6.2.12

D'O Artista' II

Não quero tentar sequer igualar a crítica do filme que aqui foi feita. Apenas quero fazer alguns apontamentos deste belíssimo filme que está em exibição. É que, por momentos, fui transportado para uma sala totalmente diferente, sem as orgias sensitivas dos efeitos especiais do 3DMax e bandas sonoras estridentes, com o mesmo horror ao silêncio que pauta o quotidiano na actualidade. Durante este filme mudo conseguia ouvir o suster da respiração ou as gargalhadas do público, imaginar a entoação das falas ou abanar a cabeça com o ritmo contagiante de uma banda sonora que podia ter sido tocada pela banda do Benny Goodman.

Há vários filmes mudos que são recentes, como é o caso do Habla con Ella, do Almodôvar.

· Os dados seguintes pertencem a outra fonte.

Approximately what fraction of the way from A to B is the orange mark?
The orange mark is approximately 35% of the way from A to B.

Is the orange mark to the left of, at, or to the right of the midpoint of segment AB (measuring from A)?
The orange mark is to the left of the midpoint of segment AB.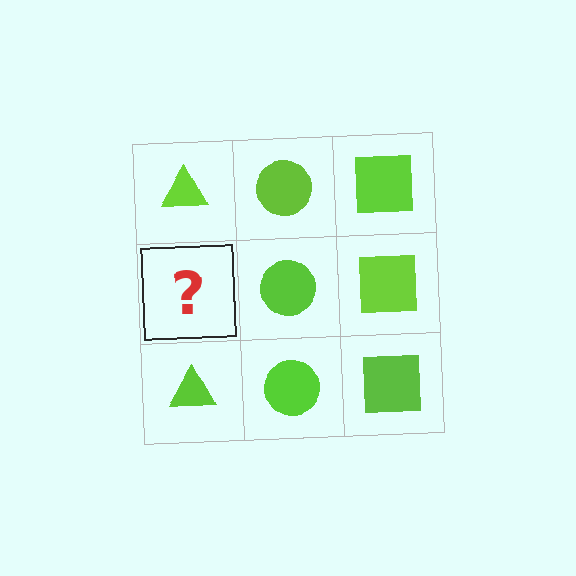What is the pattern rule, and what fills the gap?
The rule is that each column has a consistent shape. The gap should be filled with a lime triangle.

Há também filmes que prestam homenagem à ditosa época do cinema mudo. Woody Allen não podia ficar de fora dessa leva nostálgica, com Rosa Purpura do Cairo - filme que retrata maravilhosamente o ambiente de uma sala de cinema por alturas da Grande Depressão.

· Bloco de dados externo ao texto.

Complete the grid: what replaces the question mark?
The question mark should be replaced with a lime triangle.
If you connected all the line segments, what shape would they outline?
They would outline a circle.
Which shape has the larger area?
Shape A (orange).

Não me recordo, porém, de filmes mudos que prestem homenagem a toda uma época - ideia que, a ser inédita, tem mérito. Nesse aspecto, todo o filme é coerente. Diria mesmo que, apesar da expectativa inicial, conseguiu surpreender-me desde o começo, quando o George Valentin diz, através da frase entre aspas sobre fundo preto,

"I Cannot Speak".

Ao longo do filme, pomo-nos na pele dos actores que, como sabemos, acabaram a carreira quando o cinema mudou de paradigma, talvez não tanto pelo afonismo, mas porque a voz seria estridente ou mal colocada. Todavia, o enredo é algo ingénuo, não sendo típico do cinema mudo. Remete, acima de tudo, para filmes algo posteriores, como Citizen Kane (a cena em que o magnata lê, ao pequeno almoço e com a esposa, a sua reputação desfeita nas gordas do jornal) ou Sunset Boulevard (um dos meus filmes preferidos, do qual me lembrei pelas referências feitas ao amor puro, desapego ao dinheiro e à gratidão).

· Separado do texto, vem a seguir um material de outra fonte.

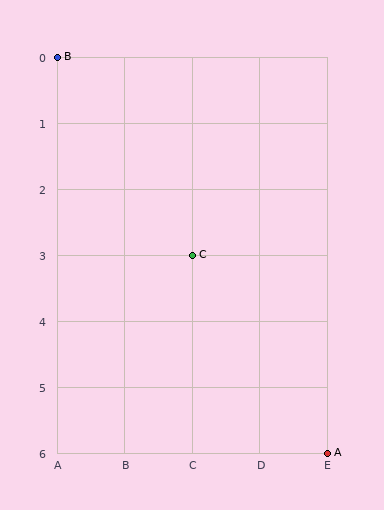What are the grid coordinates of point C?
Point C is at grid coordinates (C, 3).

Não posso deixar de mencionar o desejado bigode do George Valentin, claramente inspirado no Zorro que nos aparece no filme mudo de 1920. A Bérenice Bejo fez um excelente papel, sendo a sua fisionomia mais que adequada para representar a beleza dos anos 20.

Resta-me então recomendar este filme para todas as idades; será um desperdício se a maioria do público continuar a ser composto maioritariamente por gente saudosista.